Of course, you could just as easily make the story into a left-wing sermonette about fiscal conservatives: how if you’re unwilling to pay taxes, you really can’t complain about pot holes and poor teachers. Other lessons are suggested in three recent picture-book versions of the story where subtle differences appear in the conclusions.
The vivid artwork and splashing colors of Rebecca and Ed Emberley’s The Red Hen recall the collage style of Eric Carle. And the book would seem to end in the traditional way when a cat, a rat, and a frog eagerly offer to help eat the cake even though they have done nothing to assist in its creation. The last words of the story are: “‘Hmmph!’ said the Red Hen. ‘I think I will eat all myself.’ And she did.” While those are the last words of the story, they aren’t the last words of the book because the volume closes with a recipe for baking a cake. Maybe I’m making too much of it, but I find it significant that the directions begin: “With a grown-up’s help, preheat the oven to . . . .” Doesn’t that make kids into the Little Red Hen and grown-ups into the reluctant helpers?
Jerry Pinkney’s The Little Red Hen recalls his recent Caldecott Award winning book The Lion and the Mouse. Each drawing is incredibly textured and multi-layered. The perspective is wonderfully close. And though comic, the animals are faithfully drawn. Moreover, the miller (where the Hen takes her wheat to be ground) is an African-American in overalls behind whom can be seen tubes of paint, brushes, and a sketch pad–would that be a self portrait, of Pinkney himself? And how does this version end? Not quite with the Hen’s solo joy and peremptory “I will eat all myself” but with a kind of compromise. Pinkney’s heroine does jilt her uncooperative neighbors (a dog, a rat, a goat, a pig), but she shares the cake with her five chicks who encircle her.
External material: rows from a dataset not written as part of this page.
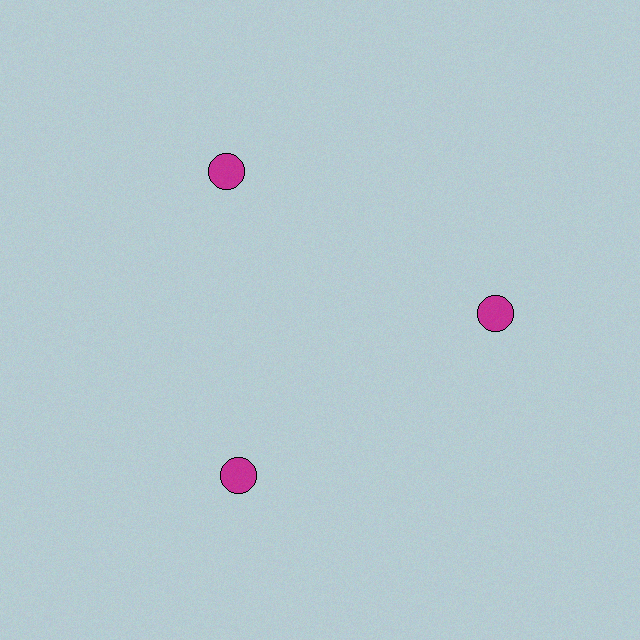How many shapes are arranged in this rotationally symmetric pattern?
There are 3 shapes, arranged in 3 groups of 1.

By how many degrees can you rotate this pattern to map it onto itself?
The pattern maps onto itself every 120 degrees of rotation.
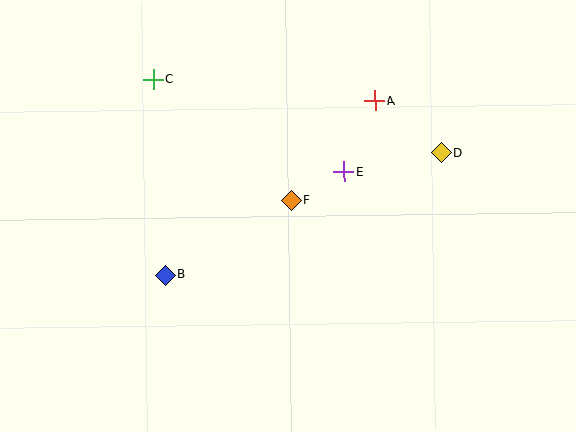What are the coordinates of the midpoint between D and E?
The midpoint between D and E is at (393, 162).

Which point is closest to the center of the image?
Point F at (291, 200) is closest to the center.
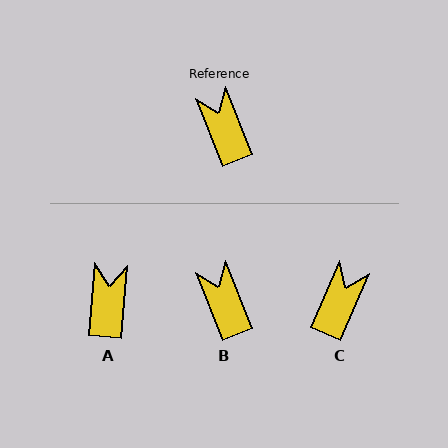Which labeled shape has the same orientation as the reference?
B.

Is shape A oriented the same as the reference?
No, it is off by about 26 degrees.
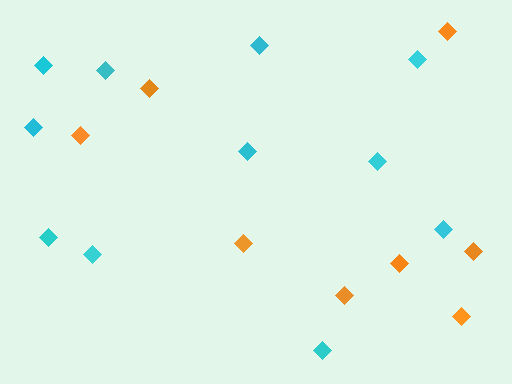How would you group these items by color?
There are 2 groups: one group of orange diamonds (8) and one group of cyan diamonds (11).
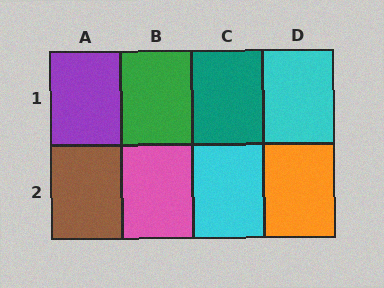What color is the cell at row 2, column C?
Cyan.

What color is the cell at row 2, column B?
Pink.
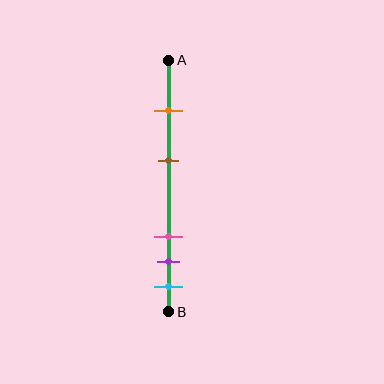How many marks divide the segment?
There are 5 marks dividing the segment.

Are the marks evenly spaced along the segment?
No, the marks are not evenly spaced.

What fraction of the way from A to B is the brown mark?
The brown mark is approximately 40% (0.4) of the way from A to B.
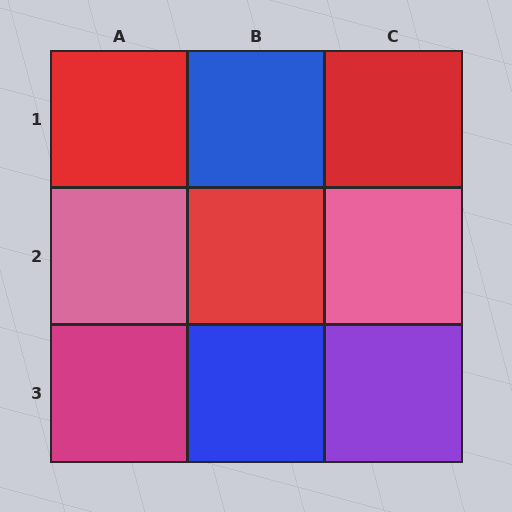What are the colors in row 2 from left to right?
Pink, red, pink.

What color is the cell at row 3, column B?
Blue.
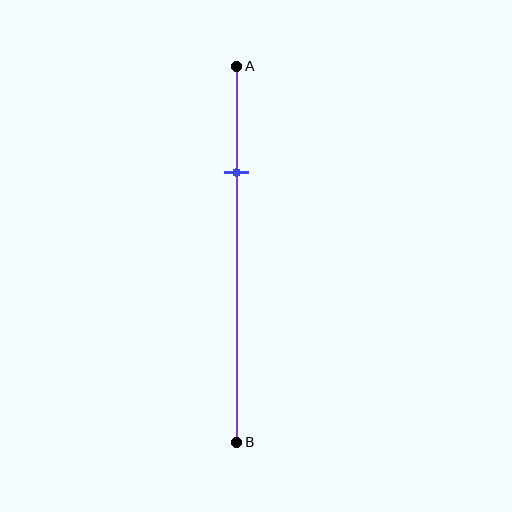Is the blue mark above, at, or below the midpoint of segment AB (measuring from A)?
The blue mark is above the midpoint of segment AB.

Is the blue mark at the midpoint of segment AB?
No, the mark is at about 30% from A, not at the 50% midpoint.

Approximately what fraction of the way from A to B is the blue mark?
The blue mark is approximately 30% of the way from A to B.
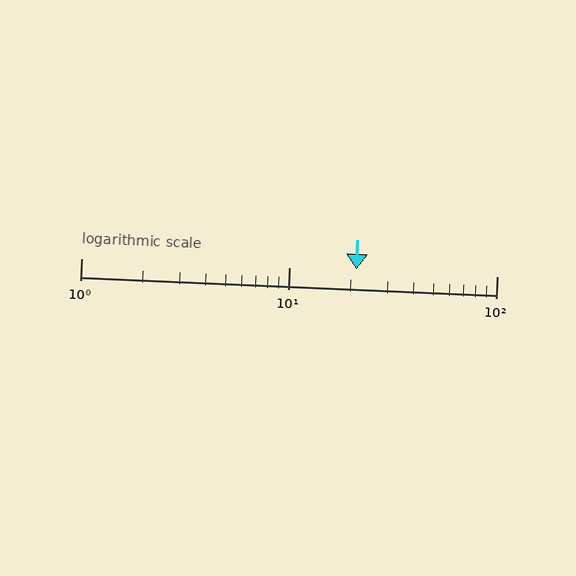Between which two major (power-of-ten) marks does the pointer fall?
The pointer is between 10 and 100.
My favorite of the season, however, is The Little Red Hen and the Passover Matzah by Leslie Kimmelman and comically illustrated by Paul Meisel. Here our barnyard heroine is making Passover matzah and speaks in Yiddish inflected ways–kvetching about her lazy no-goodnik friends (a dog, a sheep, a horse) who don’t help while she’s schlepping flour to the kitchen, and then they have the chutzpah to turn up at her Seder and ask her for matzah? Oy gevalt! But then she remembers the words from the Haggadah (“Let all who are hungry come and eat”) and she invites them in, nonetheless. But after the feast who does the dishes? “Not I,” says the Hen from her easy chair, while in the background we see her guests up to their elbows in dish soap. To my way of thinking, that’s the best ending I’ve encountered to this story.
An earlier version of this essay appeared in Parents’ Choice (March 2011).